The Simpsons have been one of the most popular TV series on the air for more than three decades. After so long, it might be too late to end the series in a satisfying manner with a definitive final episode that brings the stories of Homer, Marge, Bart, Lisa, and Maggie to a natural conclusion with a real sense of closure.
The Simpsons is by far the most successful primetime scripted series in US television history. It was one of the many valuable assets that Disney acquired in its very costly acquisition of 21st Century Fox. It probably wont let the producers end the series anytime soon. However, The Simpsons has already released a few episodes that would have made a fine series finale.
If this was the last episode, Simpsons fans would have missed out on a lot of great Golden Age episodes, but season 4's Lisas First Word would have provided a heartfelt conclusion to the Simpsons story. As flashbacks fill in the early days of Bart and Lisa's childhood, Bart is initially resentful of the attention he receives, but warms to her when she says her first word Bart and realizes she looks up to him.
Maggie's very first words, spoken in the last segment of this episode, would have been the perfect ending for the series. The show's most heartbreaking, tearjerking moments are paid off with one of the show's most heartbreaking moments: Homer is pretty hopeless as a husband and father, but he loves Marge and his kids and would do anything for them.
You Only Move Twice, a season 8 Simpsons episode, has been hailed as one of the greatest Simpsons episodes ever created, but it also might have been a terrific series finale. Homer gets a job working for a James Bondian supervillain and relocates the family to a new city. Here, he plays Hank Scorpio, a charming megalomaniac who hires Homer as the chief motivation for his corporations nuclear division.
Homer settles into his new career quite well, but all other Simpsons struggle to fit in at their new house in Cypress Creek. This narrative hammers home that Springfield is where the family belongs, which might have been a lovely conclusion to the series.
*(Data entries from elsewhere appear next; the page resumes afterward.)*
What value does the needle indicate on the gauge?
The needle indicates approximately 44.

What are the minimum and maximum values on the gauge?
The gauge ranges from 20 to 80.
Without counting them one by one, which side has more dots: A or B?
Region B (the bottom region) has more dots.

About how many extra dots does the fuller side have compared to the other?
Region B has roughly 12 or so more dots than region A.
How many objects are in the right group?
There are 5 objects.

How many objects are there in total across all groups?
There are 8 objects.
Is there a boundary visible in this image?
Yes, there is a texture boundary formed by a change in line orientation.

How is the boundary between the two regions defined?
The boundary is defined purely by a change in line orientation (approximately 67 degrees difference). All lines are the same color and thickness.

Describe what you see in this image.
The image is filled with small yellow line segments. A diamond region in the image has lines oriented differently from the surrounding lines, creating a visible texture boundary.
Summer of 4 Ft. 2 (season 7) may have been the final episode of the series. It concludes the year with a natural narrative conclusion, sending the Simpsons away from Springfield, where Lisa is determined to change her life. It would also make a perfect ending for Lisa's character arc. She chooses a different personality to make friends on vacation, but she ultimately realizes she was okay just the way she was.
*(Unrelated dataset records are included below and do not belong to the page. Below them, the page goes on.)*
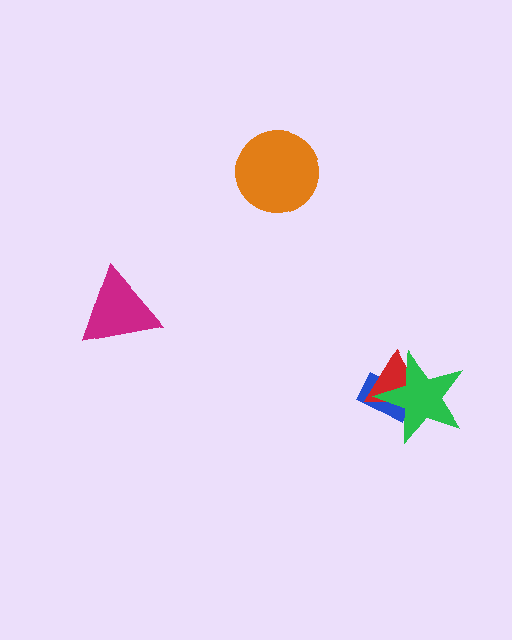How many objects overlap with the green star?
2 objects overlap with the green star.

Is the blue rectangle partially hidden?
Yes, it is partially covered by another shape.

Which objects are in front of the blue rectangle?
2 objects cover part of the blue rectangle: the red triangle and the green star.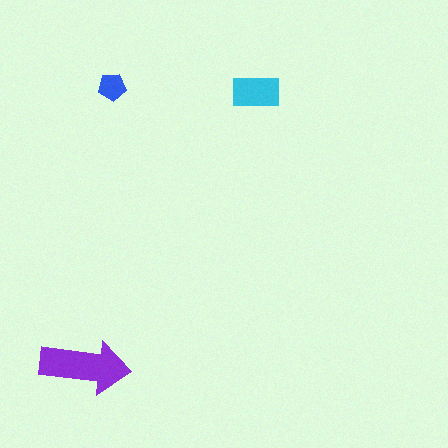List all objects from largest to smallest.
The purple arrow, the cyan rectangle, the blue pentagon.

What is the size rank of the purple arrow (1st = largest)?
1st.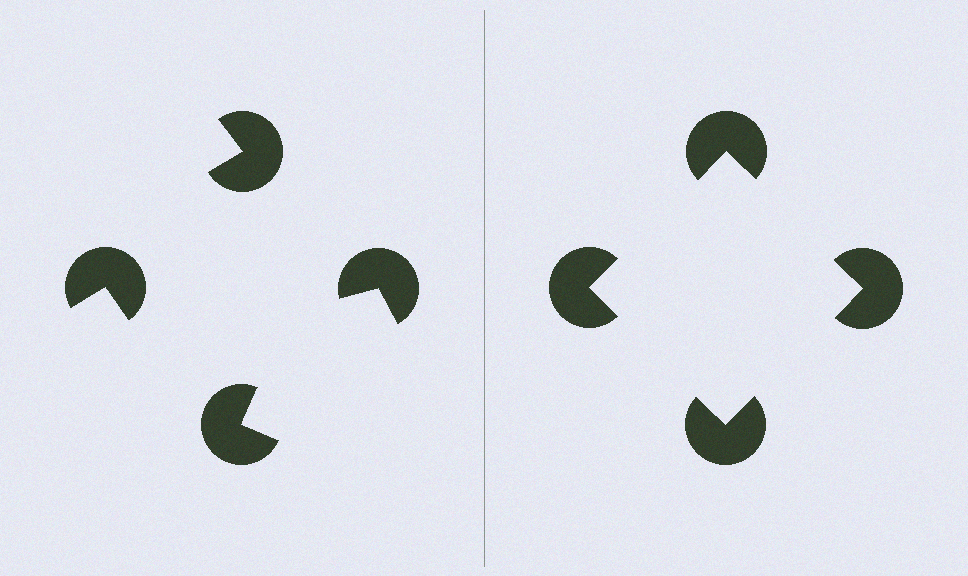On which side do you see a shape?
An illusory square appears on the right side. On the left side the wedge cuts are rotated, so no coherent shape forms.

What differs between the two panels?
The pac-man discs are positioned identically on both sides; only the wedge orientations differ. On the right they align to a square; on the left they are misaligned.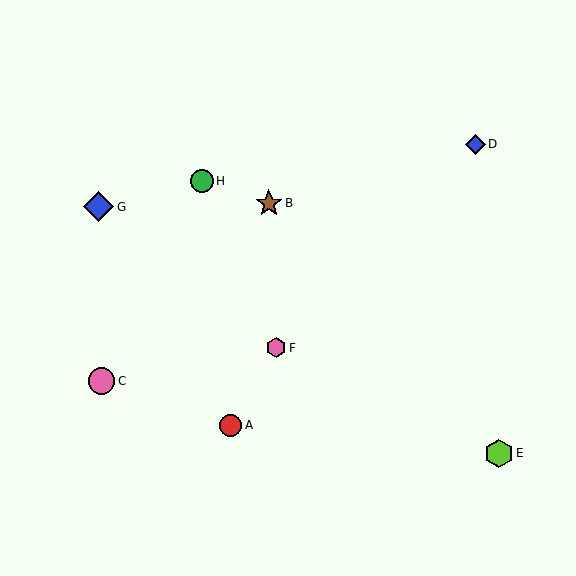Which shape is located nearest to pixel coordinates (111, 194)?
The blue diamond (labeled G) at (99, 207) is nearest to that location.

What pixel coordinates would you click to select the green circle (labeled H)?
Click at (202, 181) to select the green circle H.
Behind the Laughter, the most self-aware episode of The Simpsons, redefines the entire show as a show-within-a-show. In a sharp spoof of the VH1 series Behind the Music, this meta riff would have been an outside-the-box way to conclude the series.
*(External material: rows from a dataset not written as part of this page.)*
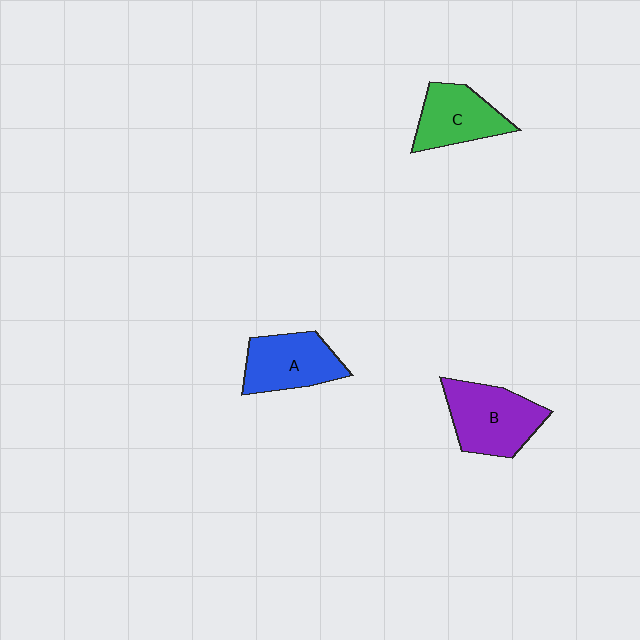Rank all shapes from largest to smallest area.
From largest to smallest: B (purple), A (blue), C (green).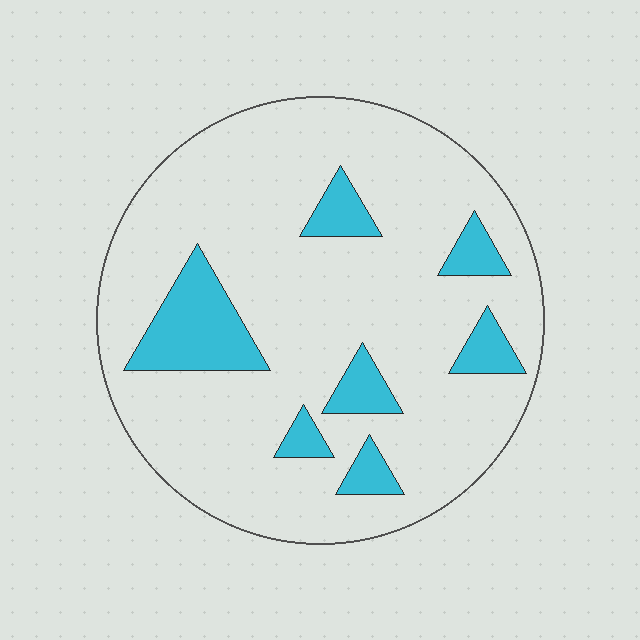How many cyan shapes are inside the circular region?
7.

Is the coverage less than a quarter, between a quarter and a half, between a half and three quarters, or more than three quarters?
Less than a quarter.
Al Jean said in an interview with former Simpsons writer Conan OBrien that the season 23 episode Holidays of Future Passed was intended to be a possible series end. If those negotiations would not go through, critics agreed that the episode would have been a good ending for the series.
Holidays of Future Passed is a flashback to the future in which Bart and Lisa struggle to connect with their own children. One emotionally captivating scene, particularly a heart-to-heart interaction between Bart and Lisa in their old treehouse, would have made this a perfect series finale. The Simpsons began with a Christmas episode back in 1989, so it would be appropriate to close the show with one.